Le trousseau de clés

مفتاح ومفاتيح

Langue : français arabe Auteur : Georgia Makhlouf Illustrateur : Inbar Heller Algazi Traducteur : Najla Khoury Lieu d'édition : Marseille Éditeur : Le Port a jauni Année d'édition : 2026 Collection : Poèmes أشعار Nombre de pages : 32 p. Illustration : Couleur Format : 17 x 22 cm ISBN : 978-2-494753-40-2 Âge de lecture : À partir de 9 ans Prix : 12 €
Une porte orientale dans la mer. Bateau au loin.
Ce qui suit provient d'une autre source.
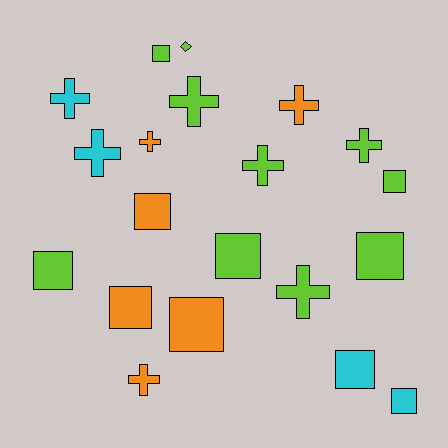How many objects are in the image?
There are 20 objects.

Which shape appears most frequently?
Square, with 10 objects.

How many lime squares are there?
There are 5 lime squares.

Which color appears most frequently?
Lime, with 10 objects.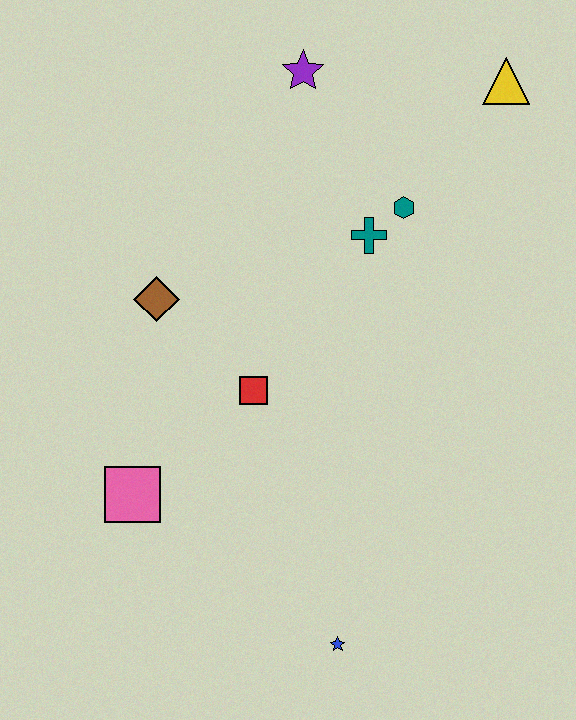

Les courts textes doux-amers de Georgia Makhlouf évoquent, à travers le regard du narrateur – un petit garçon –, des lieux, des personnages, des moments de tendresse et de nostalgie avec, comme fil conducteur, les clés. Comme celle que Grand-mère (Téta en arabe) porte autour du cou et dont elle ne se sépare jamais ; on ne peut que penser aux Palestiniens chassés de leurs terres durant la « catastrophe » ou « naqba » de 1948 et gardant précieusement la clé de leur maison, transmise de génération en génération, avec l’espoir d’un retour. Comme les mots, clés du bonheur ou du chagrin, qui se lient dans des poèmes pour dire le monde dans lequel on habite, un monde de douceur quand on est protégé et aimé, et un monde effrayant quand on est sous les bombes. Comme la recherche de la clé du mystère de la disparition d’une maman, la douleur de ne plus se souvenir de son odeur ou de la couleur de ses yeux… Et les moments partagés avec un père silencieux et les amis, pour tenter d’oublier que la clé de voûte de la famille est absente, et prendre la clé des champs avec une trottinette bricolée par son oncle –quand la situation le permet et qu’il n’y a pas de danger. Parce que, malgré tout, le narrateur reste un enfant, avec des envies et des rêves d’enfant.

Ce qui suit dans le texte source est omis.